I stood on the terrace for several minutes, breathing in the cold night air, listening to the laughter and joy coming from inside the floating restaurant. It was a million miles from the cold night in France when I had packed my bags and left Gabriel, a million miles and a million stories. Was I finally ready to start my own? And was it going to be the story I had imagined?
‘never apologise for showing feelings for when you do so you apologise for the truth’ (benjamin disraeli)

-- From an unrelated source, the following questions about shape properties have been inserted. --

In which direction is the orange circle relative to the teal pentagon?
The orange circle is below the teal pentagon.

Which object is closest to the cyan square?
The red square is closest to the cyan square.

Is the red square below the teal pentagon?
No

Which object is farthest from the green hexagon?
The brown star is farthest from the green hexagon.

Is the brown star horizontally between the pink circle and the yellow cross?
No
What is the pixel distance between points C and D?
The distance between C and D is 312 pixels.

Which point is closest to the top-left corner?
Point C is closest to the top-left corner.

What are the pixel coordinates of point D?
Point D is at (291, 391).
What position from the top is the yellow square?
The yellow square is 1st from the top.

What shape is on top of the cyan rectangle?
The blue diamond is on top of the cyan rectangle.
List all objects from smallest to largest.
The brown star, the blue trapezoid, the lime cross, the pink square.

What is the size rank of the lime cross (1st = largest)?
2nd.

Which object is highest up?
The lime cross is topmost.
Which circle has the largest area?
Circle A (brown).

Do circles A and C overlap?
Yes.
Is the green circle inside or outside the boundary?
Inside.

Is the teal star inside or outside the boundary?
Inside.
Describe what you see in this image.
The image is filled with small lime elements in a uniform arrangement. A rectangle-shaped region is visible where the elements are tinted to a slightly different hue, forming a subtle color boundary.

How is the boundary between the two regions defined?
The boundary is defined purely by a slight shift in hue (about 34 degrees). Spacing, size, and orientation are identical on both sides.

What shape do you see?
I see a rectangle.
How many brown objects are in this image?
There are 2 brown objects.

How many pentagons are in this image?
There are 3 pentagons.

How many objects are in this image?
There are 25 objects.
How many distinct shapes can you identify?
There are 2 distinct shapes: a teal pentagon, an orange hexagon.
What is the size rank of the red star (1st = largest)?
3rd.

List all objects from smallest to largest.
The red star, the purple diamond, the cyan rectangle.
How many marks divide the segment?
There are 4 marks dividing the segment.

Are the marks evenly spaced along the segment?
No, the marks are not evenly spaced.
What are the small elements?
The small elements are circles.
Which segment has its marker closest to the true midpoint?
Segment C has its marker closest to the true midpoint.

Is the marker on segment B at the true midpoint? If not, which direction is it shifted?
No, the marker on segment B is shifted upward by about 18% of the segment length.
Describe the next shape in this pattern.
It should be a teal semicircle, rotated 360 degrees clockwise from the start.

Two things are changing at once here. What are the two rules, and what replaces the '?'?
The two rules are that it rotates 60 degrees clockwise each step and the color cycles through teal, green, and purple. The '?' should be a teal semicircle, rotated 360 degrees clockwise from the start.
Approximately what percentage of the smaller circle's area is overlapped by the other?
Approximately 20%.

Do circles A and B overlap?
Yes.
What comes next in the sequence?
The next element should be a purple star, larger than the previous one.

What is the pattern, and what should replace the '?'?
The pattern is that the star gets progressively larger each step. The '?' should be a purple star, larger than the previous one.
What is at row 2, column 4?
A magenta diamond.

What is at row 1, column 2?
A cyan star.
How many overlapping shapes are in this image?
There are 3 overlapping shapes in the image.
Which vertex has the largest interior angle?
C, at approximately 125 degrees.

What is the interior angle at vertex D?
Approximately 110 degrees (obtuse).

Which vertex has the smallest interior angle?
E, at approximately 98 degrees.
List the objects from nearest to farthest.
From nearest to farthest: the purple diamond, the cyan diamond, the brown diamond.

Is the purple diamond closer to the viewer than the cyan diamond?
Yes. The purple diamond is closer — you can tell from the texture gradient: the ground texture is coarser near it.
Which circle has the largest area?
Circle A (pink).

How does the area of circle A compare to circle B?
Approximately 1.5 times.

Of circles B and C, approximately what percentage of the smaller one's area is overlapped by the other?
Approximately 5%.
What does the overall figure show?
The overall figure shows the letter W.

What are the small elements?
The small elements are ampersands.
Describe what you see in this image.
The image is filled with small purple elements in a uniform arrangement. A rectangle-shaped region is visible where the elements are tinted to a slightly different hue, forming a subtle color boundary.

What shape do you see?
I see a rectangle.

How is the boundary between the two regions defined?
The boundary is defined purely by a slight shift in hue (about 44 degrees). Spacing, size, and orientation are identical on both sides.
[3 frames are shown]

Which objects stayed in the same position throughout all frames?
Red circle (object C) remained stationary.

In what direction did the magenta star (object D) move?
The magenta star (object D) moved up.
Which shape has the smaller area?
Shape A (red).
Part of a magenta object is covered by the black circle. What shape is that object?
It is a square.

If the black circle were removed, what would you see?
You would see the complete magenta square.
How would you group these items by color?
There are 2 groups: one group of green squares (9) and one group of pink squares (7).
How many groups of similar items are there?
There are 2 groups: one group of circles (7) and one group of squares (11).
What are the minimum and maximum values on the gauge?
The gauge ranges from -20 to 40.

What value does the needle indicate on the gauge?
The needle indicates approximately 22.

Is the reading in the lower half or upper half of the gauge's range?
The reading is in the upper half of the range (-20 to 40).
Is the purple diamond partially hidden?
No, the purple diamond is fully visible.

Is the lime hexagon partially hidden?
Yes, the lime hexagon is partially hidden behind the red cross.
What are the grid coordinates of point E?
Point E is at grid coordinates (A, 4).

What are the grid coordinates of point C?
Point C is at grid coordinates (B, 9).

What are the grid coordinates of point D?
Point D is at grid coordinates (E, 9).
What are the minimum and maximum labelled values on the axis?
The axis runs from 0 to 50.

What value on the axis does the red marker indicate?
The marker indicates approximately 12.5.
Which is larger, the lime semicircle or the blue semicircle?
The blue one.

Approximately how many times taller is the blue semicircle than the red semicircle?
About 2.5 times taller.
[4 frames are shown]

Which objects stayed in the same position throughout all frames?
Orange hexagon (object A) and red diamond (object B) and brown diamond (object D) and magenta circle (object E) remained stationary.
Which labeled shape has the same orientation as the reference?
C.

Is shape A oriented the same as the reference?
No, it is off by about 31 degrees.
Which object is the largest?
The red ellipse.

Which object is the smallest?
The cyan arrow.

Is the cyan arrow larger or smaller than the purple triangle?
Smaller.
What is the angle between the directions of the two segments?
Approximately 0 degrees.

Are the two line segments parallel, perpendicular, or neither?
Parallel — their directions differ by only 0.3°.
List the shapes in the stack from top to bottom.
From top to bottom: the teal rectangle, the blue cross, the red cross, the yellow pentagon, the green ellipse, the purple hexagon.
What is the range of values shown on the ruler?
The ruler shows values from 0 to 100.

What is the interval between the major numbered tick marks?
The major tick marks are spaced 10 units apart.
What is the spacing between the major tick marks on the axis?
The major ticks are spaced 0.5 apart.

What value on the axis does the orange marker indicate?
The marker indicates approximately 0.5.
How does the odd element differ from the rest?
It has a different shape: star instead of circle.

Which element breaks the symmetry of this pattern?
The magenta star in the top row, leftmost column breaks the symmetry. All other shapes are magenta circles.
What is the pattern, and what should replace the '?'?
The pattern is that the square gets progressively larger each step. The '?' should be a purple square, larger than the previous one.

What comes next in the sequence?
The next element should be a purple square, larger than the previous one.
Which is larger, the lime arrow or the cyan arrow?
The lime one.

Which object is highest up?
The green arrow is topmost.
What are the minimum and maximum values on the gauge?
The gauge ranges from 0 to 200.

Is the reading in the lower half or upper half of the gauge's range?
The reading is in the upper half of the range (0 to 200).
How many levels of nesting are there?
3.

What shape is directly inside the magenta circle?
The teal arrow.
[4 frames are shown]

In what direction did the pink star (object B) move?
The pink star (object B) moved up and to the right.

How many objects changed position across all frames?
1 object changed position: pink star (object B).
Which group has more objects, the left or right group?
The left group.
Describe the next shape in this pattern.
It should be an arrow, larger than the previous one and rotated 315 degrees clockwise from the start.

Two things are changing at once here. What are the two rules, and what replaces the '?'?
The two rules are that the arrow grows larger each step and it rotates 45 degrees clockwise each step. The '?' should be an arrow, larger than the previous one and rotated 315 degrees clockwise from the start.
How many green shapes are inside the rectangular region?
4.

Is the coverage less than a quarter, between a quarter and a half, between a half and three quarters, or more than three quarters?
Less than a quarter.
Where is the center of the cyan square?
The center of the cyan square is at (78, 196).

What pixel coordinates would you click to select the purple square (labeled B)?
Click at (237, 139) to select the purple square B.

Two-fold plans. I’d learnt all about them watching
The A-Team
. Fold one normally requires many complicated things to happen, at exactly the right moment, against all odds, and those things then allow fold two to take place, which involves an explosion and driving through some kind of barrier. And then, when all the folds have been folded, the leader of the A-Team, who was called Hannibal long before that cannibal Hannibal was named as such, he says,
‘I love it when a plan comes together,’
and what he meant by that was,
‘Thank goodness my two-fold plan worked.’